I get the idea that Roach was hoping for a femme Laurel and Hardy with these two, and in some ways he did get it. But even if you aren't one of those types who appreciate the long lost art of feminine pulchritude and down-to-earth sitcom situations based on REAL LIFE (even more needed now than they were when these films were made well over eighty years ago) you can ooze yourself into Thelma Todd's blonde sexpot yet comparatively innocent approach as well as Zasu Pitts' coy and cute Olive Oyl-ish spinstertude. The chemistry works even better'n when you blew up the lab in high school, and the working gal situations are honest portrayals of the real feminine mystique which somehow has eluded all of those women's lip pamphlets and screeds directed at us since the early-seventies.
As with the usual Hal Roach productions the best of the B-grade comedy short supporting actors appear with the usual alarming regularity. Billy Gilbert is pretty much a regular doing his German impressions while the likes of James Morton, Bud Jamison (who wasn't really seen in that many a Roach production, he more or less hanging around studios like RKO, Educational and Columbia where the likes of the Three Stooges gave him more'n their fair share of heck) and Charlie Hall pop up with about as much regularity as they did in the RASCALS. And not surprisingly, in the sole Jules White direction for Roach Monty Collins appears as the manager of temperamental starlet Anita Garvin who pretty much was the definition of total gorgeousness set smack dab in the middle of the lower rung of Hollywood stardom.
And yes, that is Spanky McFarland playing Zasu's baby brother in "One Track Minds", a travelling by train and its travails short that doesn't quite equal Spanky's other train epic "Choo Choo" but you'll get a laff outta it when Sterling Holloway pops in as a candy butcher which is really what they used to call them peddlers back in them days!

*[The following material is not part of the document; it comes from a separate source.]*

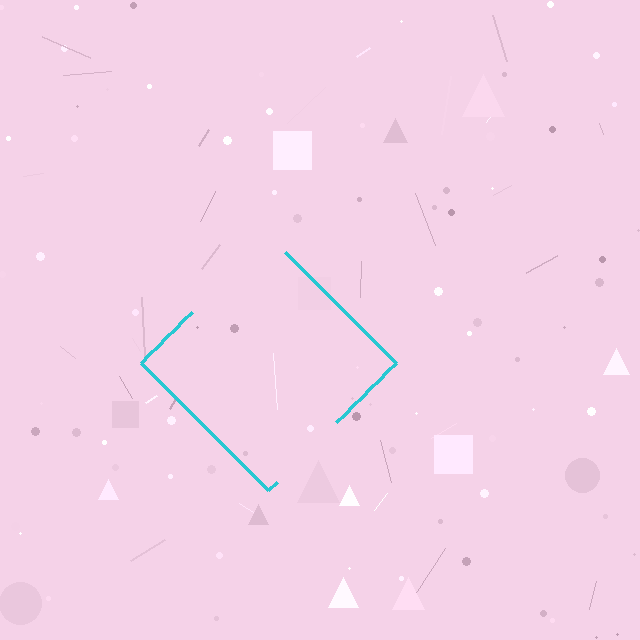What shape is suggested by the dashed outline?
The dashed outline suggests a diamond.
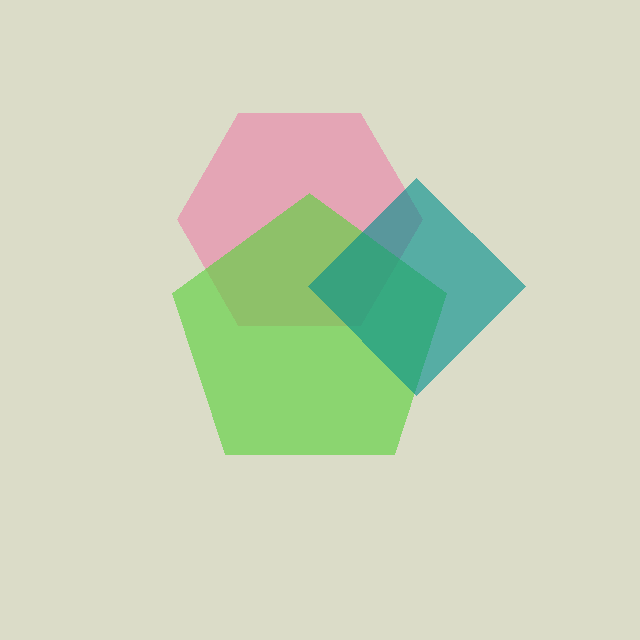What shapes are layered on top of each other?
The layered shapes are: a pink hexagon, a lime pentagon, a teal diamond.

Of course I like it on a whole load of levels, from the sexual undertone to the interesting plots that at times just seem to hang in the air at the end of the flick, probably due to the film going over budget. And who couldn't lose more'n just lunch while watching the Coney Island epic "On The Loose" which not only features a cameo by Laurel and Hardy (obviously shot at a different time with a double for Todd shot from the back filling in) but the classic scene where a boy with an all day sucker loses it on the slides and finds it affixed to Todd's butt from beneath her skirt! Lucky kid you!